その石が詰まって尿路をふさいでしまうと、尿が通過しにくくなるため激しい痛みが起きたり血尿が出たりします。30代から60代の男性がかかりやすい病気です。
尿路結石は増加の傾向が見られ、日本人の10人に1人が、一生に一度はかかるといわれています。5㎜以下の結石は自然に排出される可能性が高く、全体として尿路結石の約60%は自然排出が期待できますが、それ以外の場合は激痛をともなうことが多いため、早急に適切な治療をすることが必要です。
尿路結石の症状
自覚症状があるケースでは、激しい痛みをともなうことが多いです。腰や背中、脇腹や下腹部が突然痛み、激痛のあまり失神することもあります。また、血尿も尿路結石の症状のひとつです。
各臓器の神経は密接につながっているため、吐き気を覚えたり嘔吐する場合もあります。しかし、結石ができた場所によっては、軽い鈍痛を感じる程度です。
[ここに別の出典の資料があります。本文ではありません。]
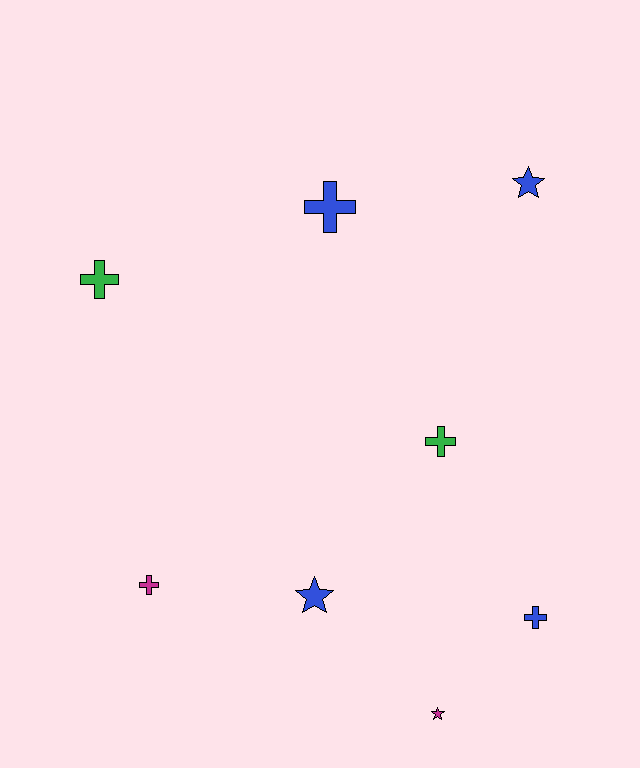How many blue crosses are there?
There are 2 blue crosses.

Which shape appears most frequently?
Cross, with 5 objects.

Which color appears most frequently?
Blue, with 4 objects.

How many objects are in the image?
There are 8 objects.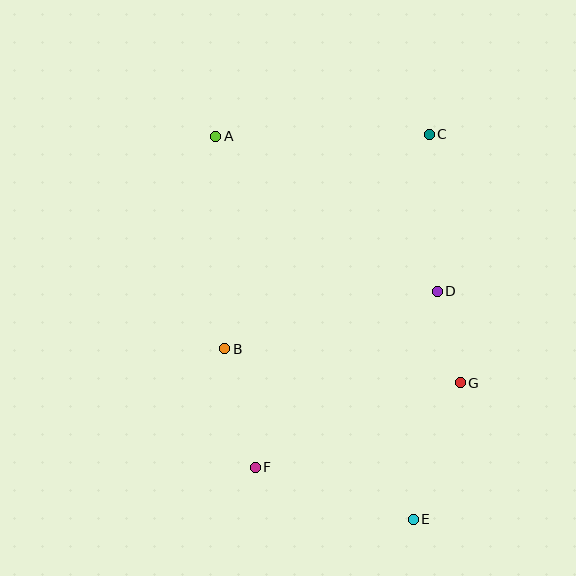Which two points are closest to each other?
Points D and G are closest to each other.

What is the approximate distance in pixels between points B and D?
The distance between B and D is approximately 220 pixels.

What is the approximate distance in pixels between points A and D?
The distance between A and D is approximately 270 pixels.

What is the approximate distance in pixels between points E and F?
The distance between E and F is approximately 166 pixels.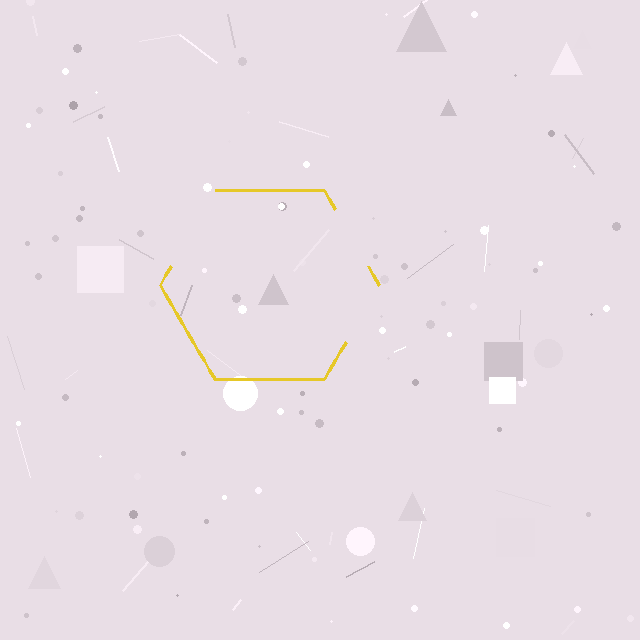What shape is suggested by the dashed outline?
The dashed outline suggests a hexagon.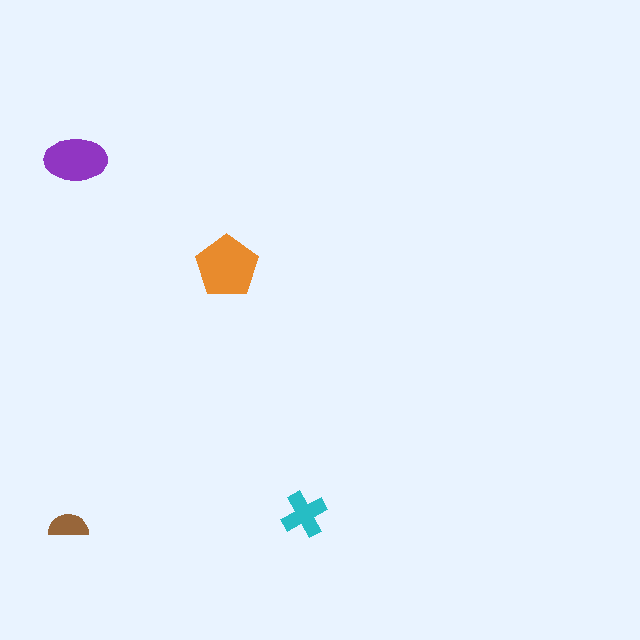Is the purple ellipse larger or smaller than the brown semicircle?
Larger.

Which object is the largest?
The orange pentagon.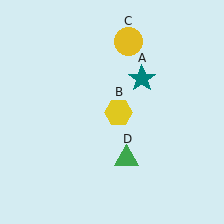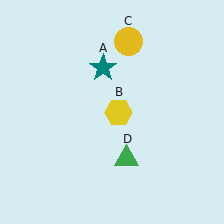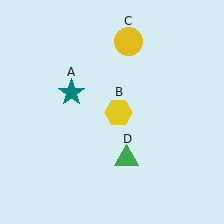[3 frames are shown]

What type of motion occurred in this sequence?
The teal star (object A) rotated counterclockwise around the center of the scene.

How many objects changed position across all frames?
1 object changed position: teal star (object A).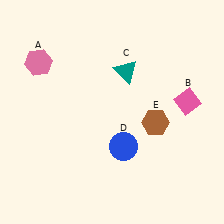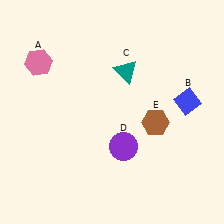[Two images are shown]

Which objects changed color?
B changed from pink to blue. D changed from blue to purple.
一方、できた結石のサイズが小さければ、尿と一緒にいつのまにか排出されてしまうため、自覚症状もなく、痛みも発生しません。
尿路結石の検査・診断
尿路結石が疑われる症状がある場合は、泌尿器科へ行きます。
急性虫垂炎や急性腹膜炎、子宮外妊娠など、突然激しい腹痛が起きる病気と区別する必要があり、これらの病気は外見からだけでは識別しにくく、緊急手術をしなければ生命に関わるケースもあるため、症状が出たら早急に受診すべきです。
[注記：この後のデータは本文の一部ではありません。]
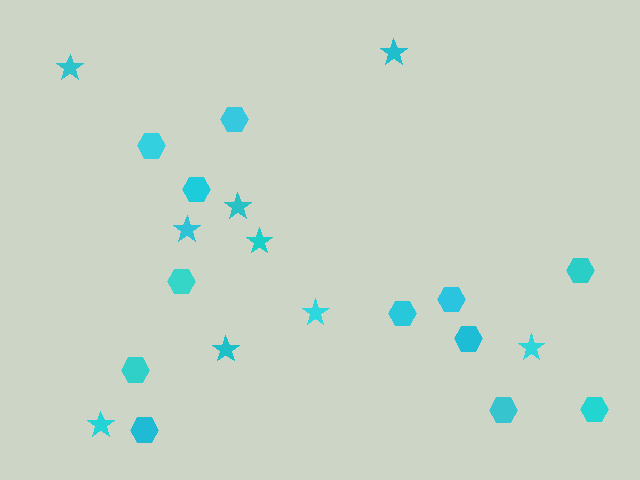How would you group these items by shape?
There are 2 groups: one group of hexagons (12) and one group of stars (9).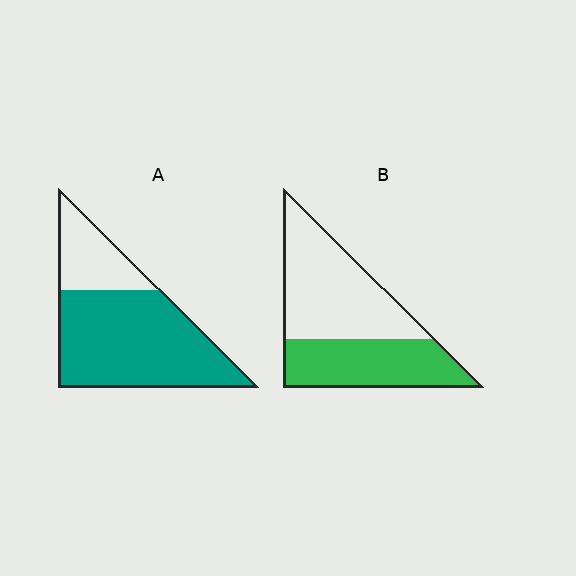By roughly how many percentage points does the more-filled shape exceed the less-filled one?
By roughly 30 percentage points (A over B).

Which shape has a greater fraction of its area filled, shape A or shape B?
Shape A.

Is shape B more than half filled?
No.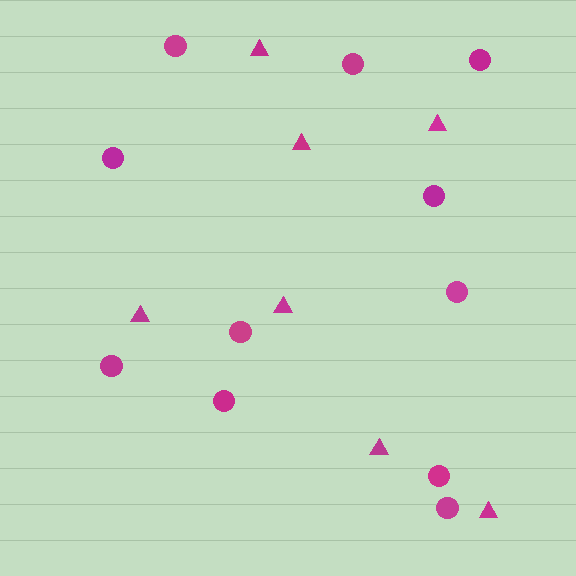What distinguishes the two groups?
There are 2 groups: one group of triangles (7) and one group of circles (11).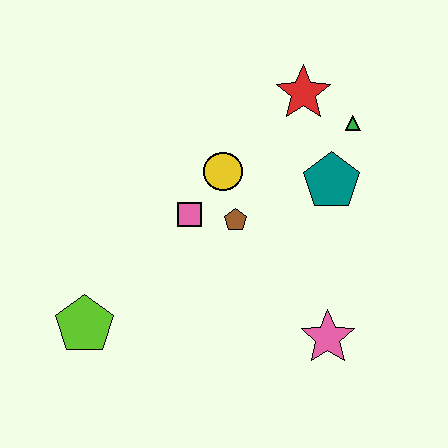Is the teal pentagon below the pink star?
No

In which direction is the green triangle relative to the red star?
The green triangle is to the right of the red star.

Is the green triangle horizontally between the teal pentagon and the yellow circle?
No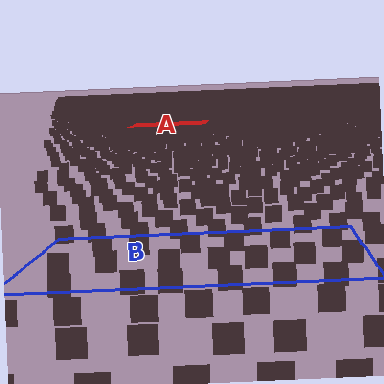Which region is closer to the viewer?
Region B is closer. The texture elements there are larger and more spread out.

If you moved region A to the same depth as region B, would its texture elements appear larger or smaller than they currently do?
They would appear larger. At a closer depth, the same texture elements are projected at a bigger on-screen size.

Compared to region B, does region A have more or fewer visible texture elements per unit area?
Region A has more texture elements per unit area — they are packed more densely because it is farther away.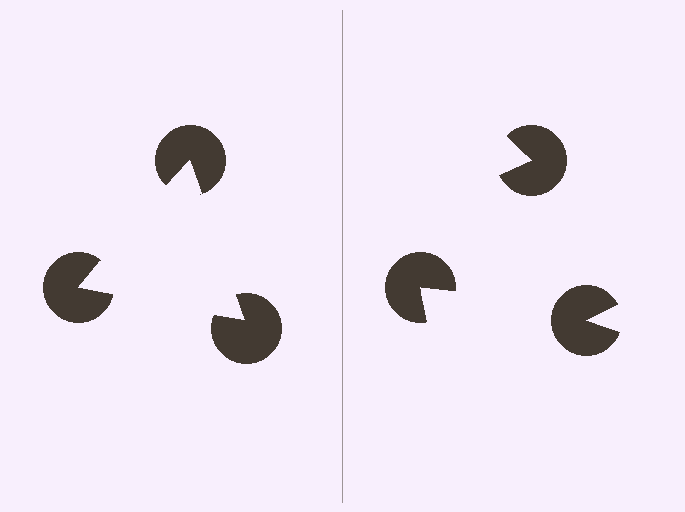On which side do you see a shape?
An illusory triangle appears on the left side. On the right side the wedge cuts are rotated, so no coherent shape forms.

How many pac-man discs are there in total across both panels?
6 — 3 on each side.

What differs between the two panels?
The pac-man discs are positioned identically on both sides; only the wedge orientations differ. On the left they align to a triangle; on the right they are misaligned.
妊娠やアレルギーなどの有無を確認後、血液検査や尿検査、結石分析が行なわれます。さらに、単純X線写真(腎尿管膀胱撮影)や超音波検査、排泄性腎盂尿管撮影などの画像検査の結果をもとに、診断が下されます。
尿路結石の治療
サイズの小さい尿路結石は、水分を十分にとって自然に排出されるまで経過を観察することがあります。
結石が5mm以下の場合には鎮痛剤や排石剤を併用しますが、それ以上大きい場合、排石剤は効き目がありません。その際に用いられる治療法が体外衝撃波結石破砕術です。体外の装置から音波の一種である衝撃波を体内の結石に向けてあてることで、結石を砕いて小さくし、尿と一緒に排出させます。この方法は、体にメスを入れずに済むことが特徴です。
体外衝撃波結石破砕術では治療できないサイズの結石は、経尿道的尿管砕石術で取り除きます。これは、全身麻酔か脊椎麻酔をした上で、尿道口から結石のあいだまで尿管鏡を挿入し、結石をレーザーなどで破砕する方法です。